The Centers for Medicare and Medicaid Services (CMS) cannot find financial savings through disease management, and, as a result, curtailed their Medicare Health Support (MHS) pilots. This lack of savings by itself is not surprising, because by almost all accounts, they implemented the program poorly.
What is disturbing is that CMS's conclusion also mirrors that of the Congressional Budget Office and the RAND Corp. Yet, other organizations and consultants are finding enough value to justify contract extensions and expansions. Paradoxically, one such announcement by Independence Blue Cross was made within hours of the CMS announcement.
So how is it that well-informed people can look at the same data and come up with dramatically different conclusions and action implications?
It turns on whether the analysis is done by biostatisticians looking at utilization data in an academically rigorous way, or by actuaries and benefits consultants looking at overall financial trends in a pre-post manner. The latter group's measurements find far more savings, some of which would disappear if they were to "plausibility test" their results. Instead, benefits consultants rely wholly on pre-post comparisons to generate their findings of substantial financial opportunity or results. A brief plausibility test—actual planwide changes in utilization rates for the events being managed—often reveals major mistakes in the actuarial approach.
Changing a few key assumptions makes a huge difference. One Mercer presentation showed that just changing the outlier filter could make results vary 20-fold.
Vendors and plans seem caught in the crossfire, forced by large benefits consulting firms to promise ROIs in order to get employer contracts, and forced later by their employer customers to come up with that same number in an annual reconciliation. Yet vendors know the savings are modest and that the real impact is on customer loyalty, quality and member satisfaction. They achieve implausibly high ROIs only by taking advantage of benefits consultants' lack of experience in measurement.
MOVING THE NEEDLE
CMS and RAND notwithstanding, if a payer contracts with a qualified vendor, doesn't count asthma in the savings calculations, works together with the vendor to minimize that all-important "time to contact" (currently at about 105 days from diagnosis until first outreach), and gets a good price, the program will move the needle enough to show noticeable improvement in avoided events—as measured by changes in populationwide utilization in key event rates such as heart attacks—and hence, earn a positive ROI. Even CMS, had they avoided some head-scratching impediments to implementation (like not giving the vendors phone numbers), may well have shown significant event reduction.
By contrast, the stand-alone pre-post actuarial approach is discredited in the Disease Management Purchasing Consortium's Ultimate Guide to Outcomes Measurement as not appropriate for measuring DM. Since I was the person who, according to MHE, invented pre-post population-based financial measurement, it's not like I am attacking someone here. I was wrong, and many other people still are.
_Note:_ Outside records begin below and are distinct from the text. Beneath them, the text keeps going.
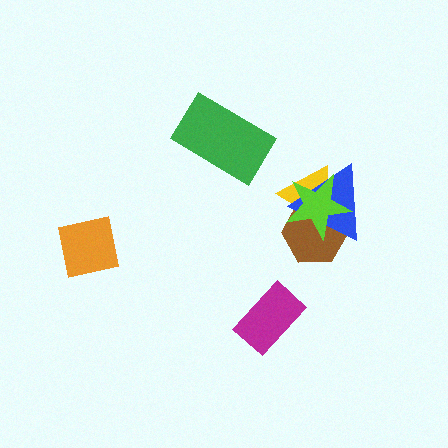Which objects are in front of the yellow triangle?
2 objects cover part of the yellow triangle: the blue triangle and the lime star.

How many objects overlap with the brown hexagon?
3 objects overlap with the brown hexagon.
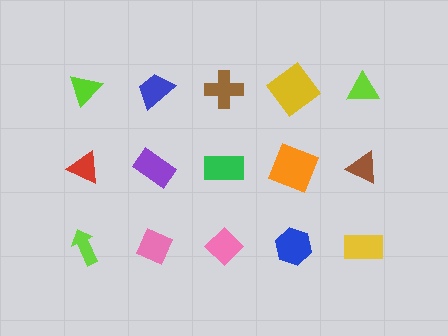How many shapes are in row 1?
5 shapes.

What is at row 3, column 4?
A blue hexagon.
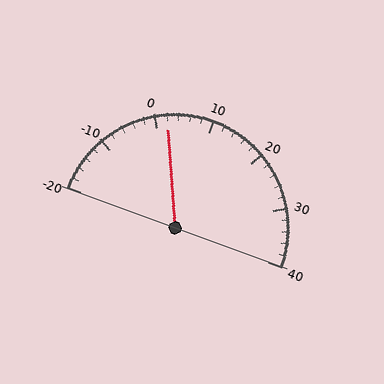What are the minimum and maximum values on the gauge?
The gauge ranges from -20 to 40.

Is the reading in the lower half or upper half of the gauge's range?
The reading is in the lower half of the range (-20 to 40).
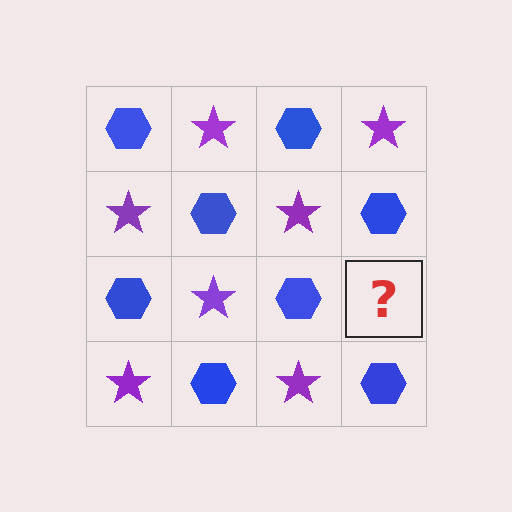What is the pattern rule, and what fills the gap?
The rule is that it alternates blue hexagon and purple star in a checkerboard pattern. The gap should be filled with a purple star.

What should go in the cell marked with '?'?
The missing cell should contain a purple star.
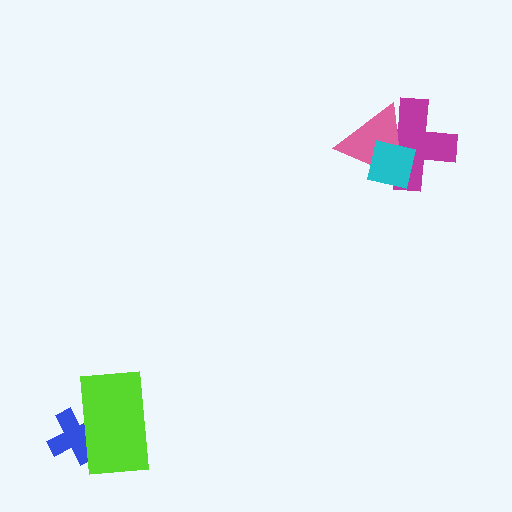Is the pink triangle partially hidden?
Yes, it is partially covered by another shape.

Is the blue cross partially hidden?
Yes, it is partially covered by another shape.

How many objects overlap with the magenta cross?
2 objects overlap with the magenta cross.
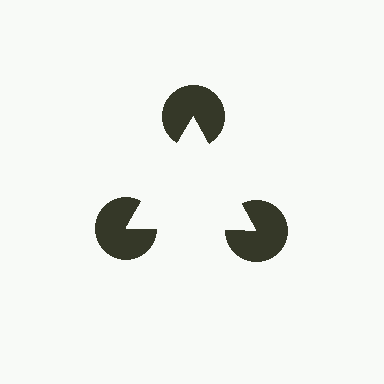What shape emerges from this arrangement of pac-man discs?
An illusory triangle — its edges are inferred from the aligned wedge cuts in the pac-man discs, not physically drawn.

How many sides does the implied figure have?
3 sides.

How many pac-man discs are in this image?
There are 3 — one at each vertex of the illusory triangle.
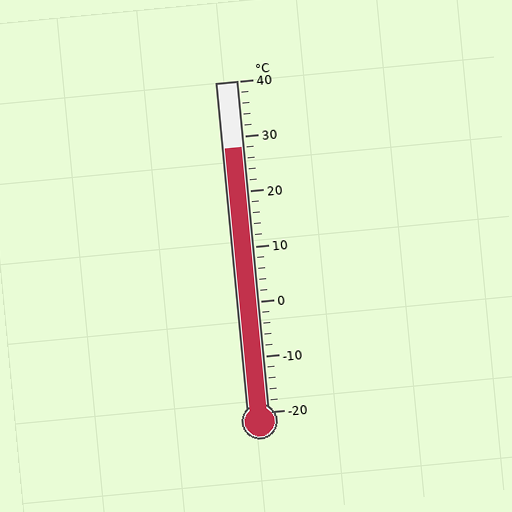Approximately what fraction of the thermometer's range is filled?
The thermometer is filled to approximately 80% of its range.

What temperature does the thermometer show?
The thermometer shows approximately 28°C.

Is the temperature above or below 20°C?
The temperature is above 20°C.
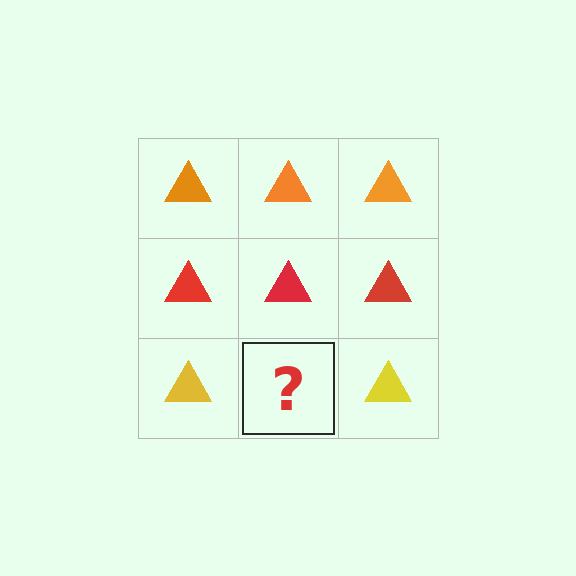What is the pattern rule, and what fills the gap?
The rule is that each row has a consistent color. The gap should be filled with a yellow triangle.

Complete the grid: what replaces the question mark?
The question mark should be replaced with a yellow triangle.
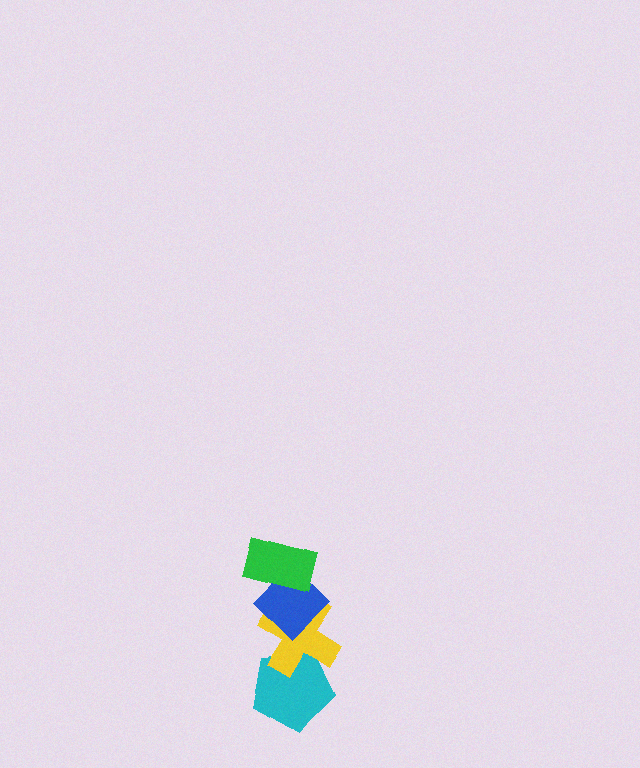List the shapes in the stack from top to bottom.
From top to bottom: the green rectangle, the blue diamond, the yellow cross, the cyan pentagon.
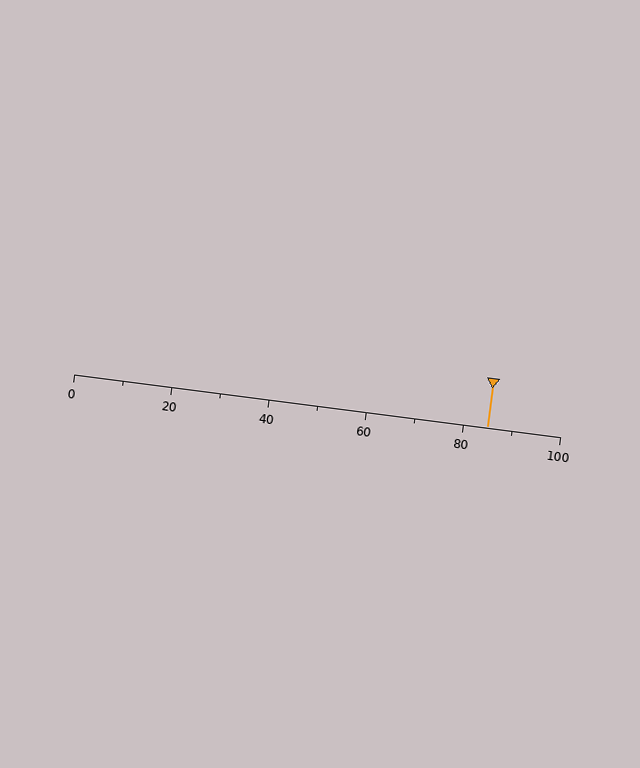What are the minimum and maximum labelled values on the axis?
The axis runs from 0 to 100.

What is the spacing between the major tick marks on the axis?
The major ticks are spaced 20 apart.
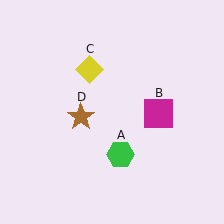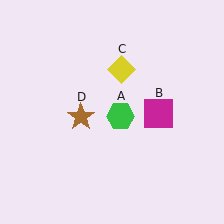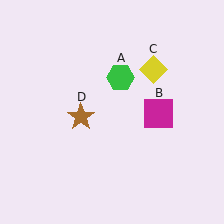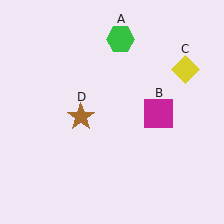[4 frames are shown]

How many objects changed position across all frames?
2 objects changed position: green hexagon (object A), yellow diamond (object C).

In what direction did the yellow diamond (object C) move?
The yellow diamond (object C) moved right.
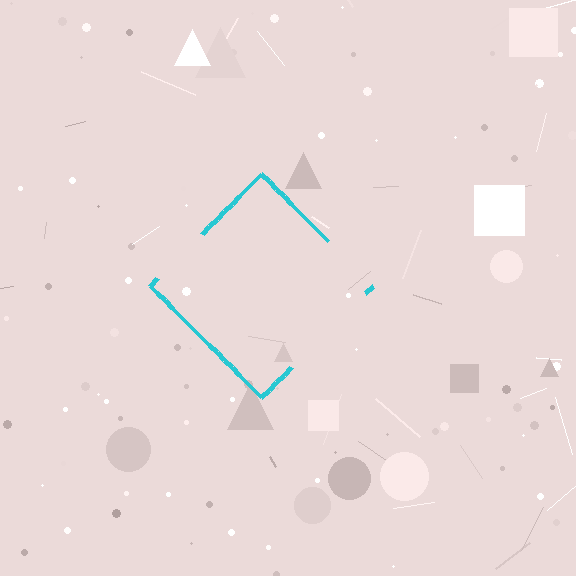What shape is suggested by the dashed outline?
The dashed outline suggests a diamond.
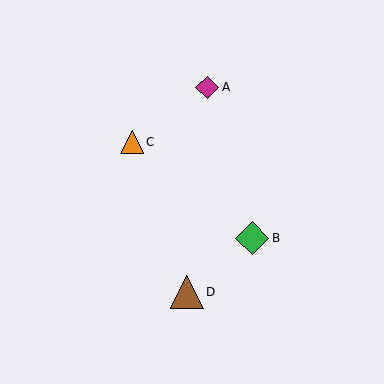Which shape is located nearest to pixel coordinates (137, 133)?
The orange triangle (labeled C) at (132, 142) is nearest to that location.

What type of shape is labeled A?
Shape A is a magenta diamond.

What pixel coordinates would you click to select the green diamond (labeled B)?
Click at (252, 238) to select the green diamond B.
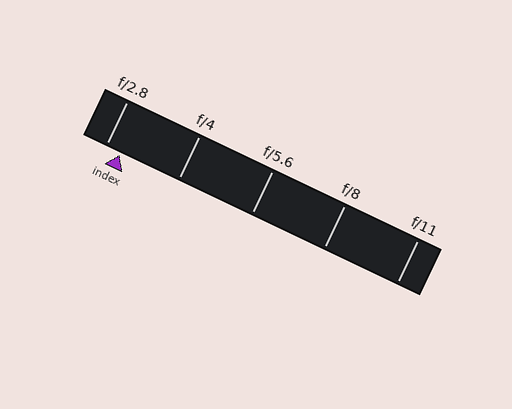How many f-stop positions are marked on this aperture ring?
There are 5 f-stop positions marked.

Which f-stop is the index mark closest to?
The index mark is closest to f/2.8.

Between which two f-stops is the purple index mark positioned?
The index mark is between f/2.8 and f/4.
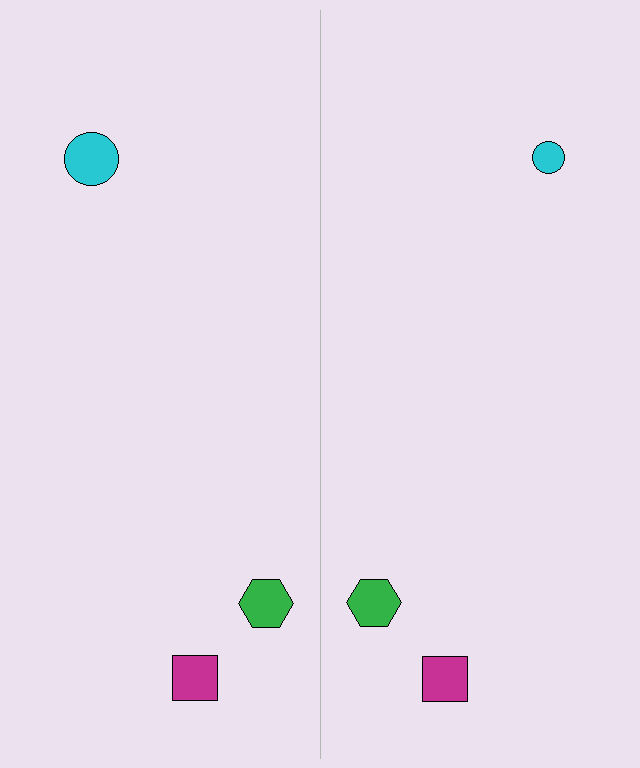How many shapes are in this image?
There are 6 shapes in this image.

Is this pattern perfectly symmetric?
No, the pattern is not perfectly symmetric. The cyan circle on the right side has a different size than its mirror counterpart.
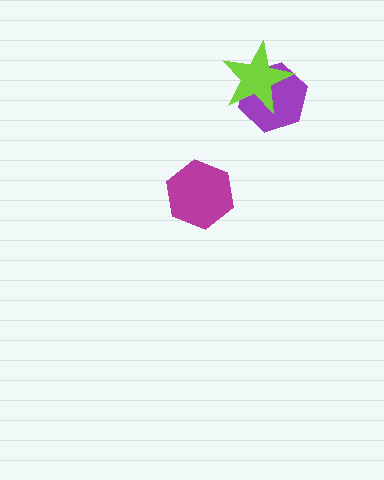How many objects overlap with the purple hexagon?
1 object overlaps with the purple hexagon.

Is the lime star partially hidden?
No, no other shape covers it.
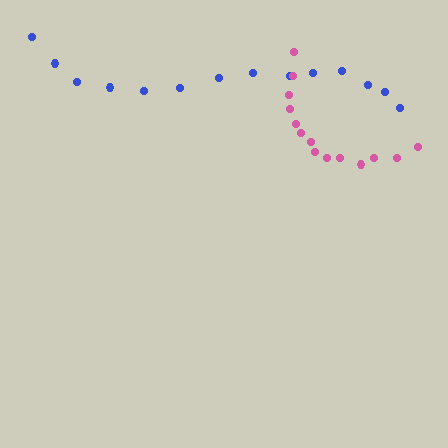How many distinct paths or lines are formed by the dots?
There are 2 distinct paths.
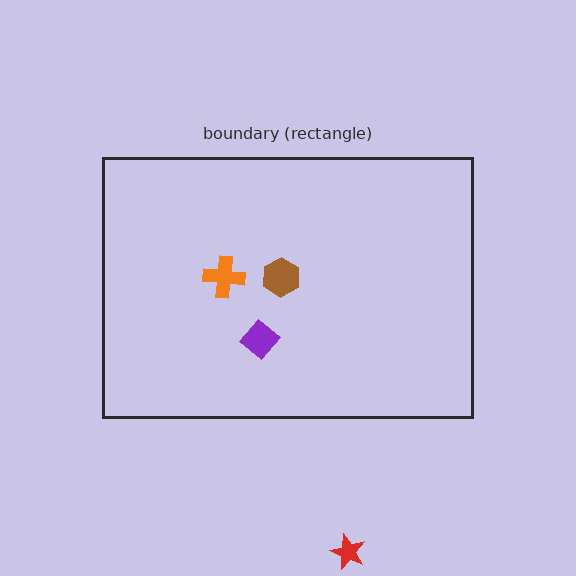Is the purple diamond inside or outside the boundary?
Inside.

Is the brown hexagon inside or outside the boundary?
Inside.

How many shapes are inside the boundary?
3 inside, 1 outside.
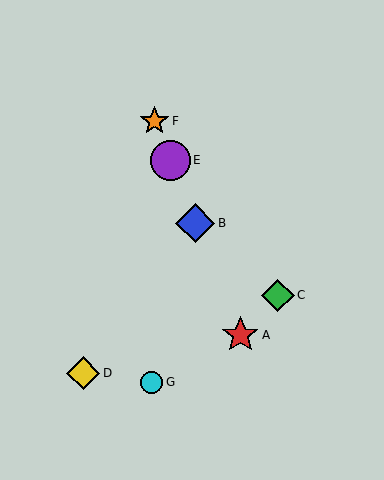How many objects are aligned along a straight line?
4 objects (A, B, E, F) are aligned along a straight line.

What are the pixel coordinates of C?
Object C is at (278, 295).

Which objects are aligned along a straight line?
Objects A, B, E, F are aligned along a straight line.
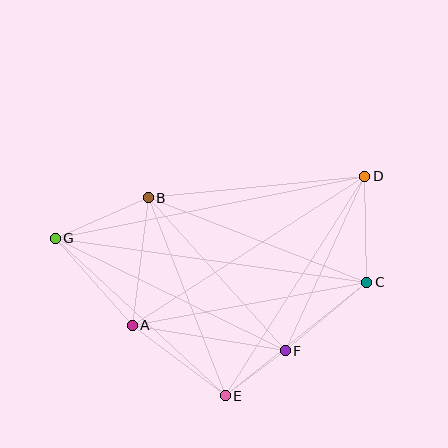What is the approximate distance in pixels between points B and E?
The distance between B and E is approximately 213 pixels.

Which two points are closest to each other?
Points E and F are closest to each other.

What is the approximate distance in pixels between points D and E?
The distance between D and E is approximately 260 pixels.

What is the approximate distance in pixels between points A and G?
The distance between A and G is approximately 116 pixels.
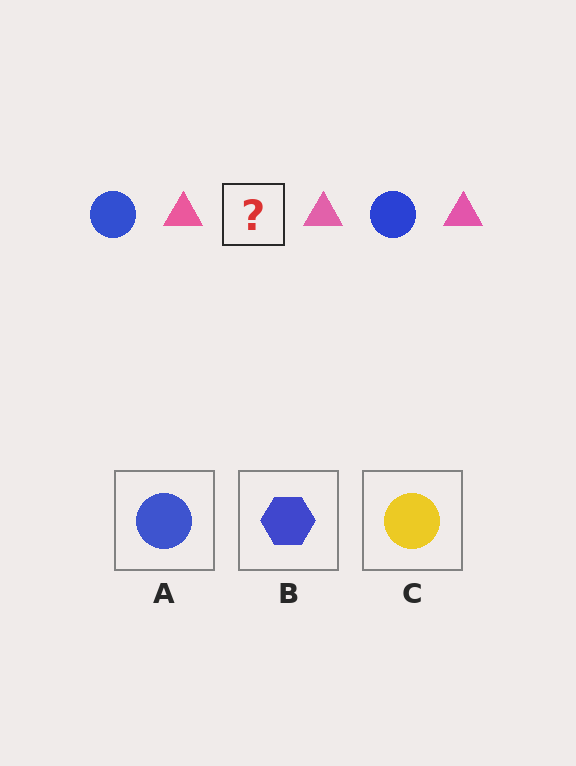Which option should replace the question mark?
Option A.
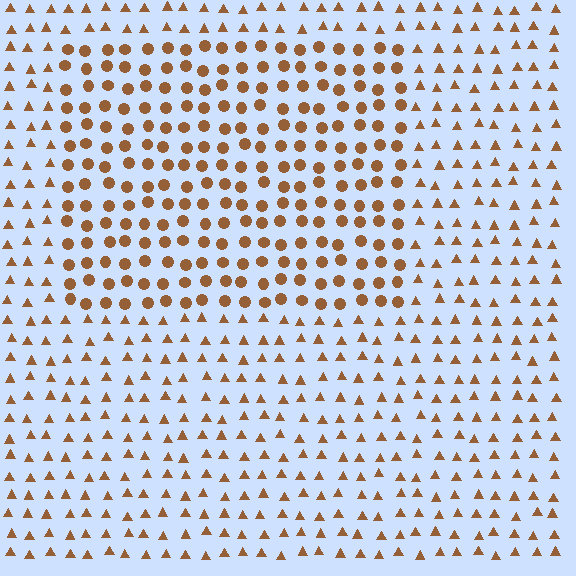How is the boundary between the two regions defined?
The boundary is defined by a change in element shape: circles inside vs. triangles outside. All elements share the same color and spacing.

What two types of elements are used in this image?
The image uses circles inside the rectangle region and triangles outside it.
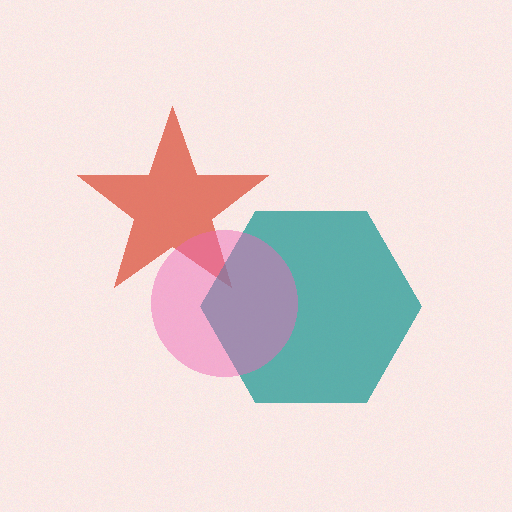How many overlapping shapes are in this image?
There are 3 overlapping shapes in the image.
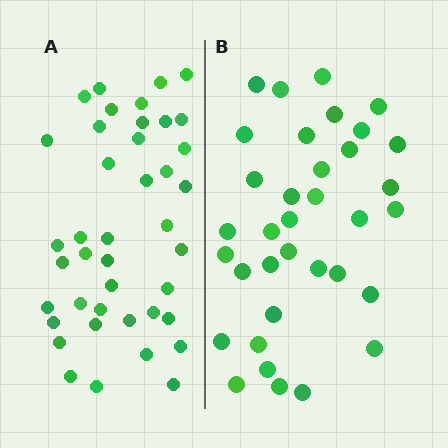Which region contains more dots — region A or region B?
Region A (the left region) has more dots.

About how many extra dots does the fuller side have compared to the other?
Region A has about 6 more dots than region B.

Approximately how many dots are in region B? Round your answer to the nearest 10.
About 40 dots. (The exact count is 35, which rounds to 40.)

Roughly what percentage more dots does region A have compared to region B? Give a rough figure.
About 15% more.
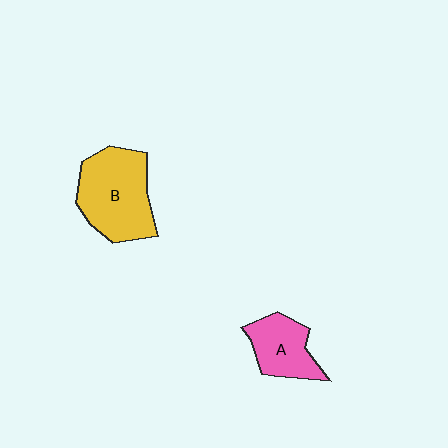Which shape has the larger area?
Shape B (yellow).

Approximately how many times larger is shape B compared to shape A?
Approximately 1.7 times.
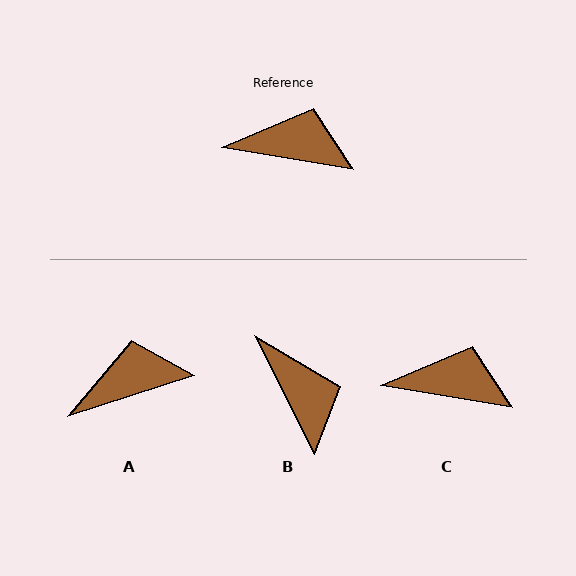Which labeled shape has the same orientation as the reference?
C.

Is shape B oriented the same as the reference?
No, it is off by about 54 degrees.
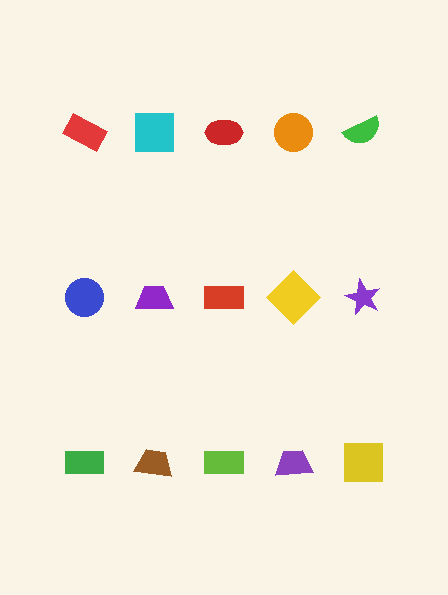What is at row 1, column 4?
An orange circle.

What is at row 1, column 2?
A cyan square.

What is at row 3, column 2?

The only remaining argument in favor of the actuarial approach is that payers need to show the CFOs and their customers a number. That "number" if calculated fallaciously, means nothing. The field would be much better off showing modest returns, rather than cave into demands to show large savings numbers which don't mesh with any of the academic literature.
Al Lewis is president of Wellesley, Mass.-based Disease Management Purchasing Consortium and is an editorial advisor for MHE.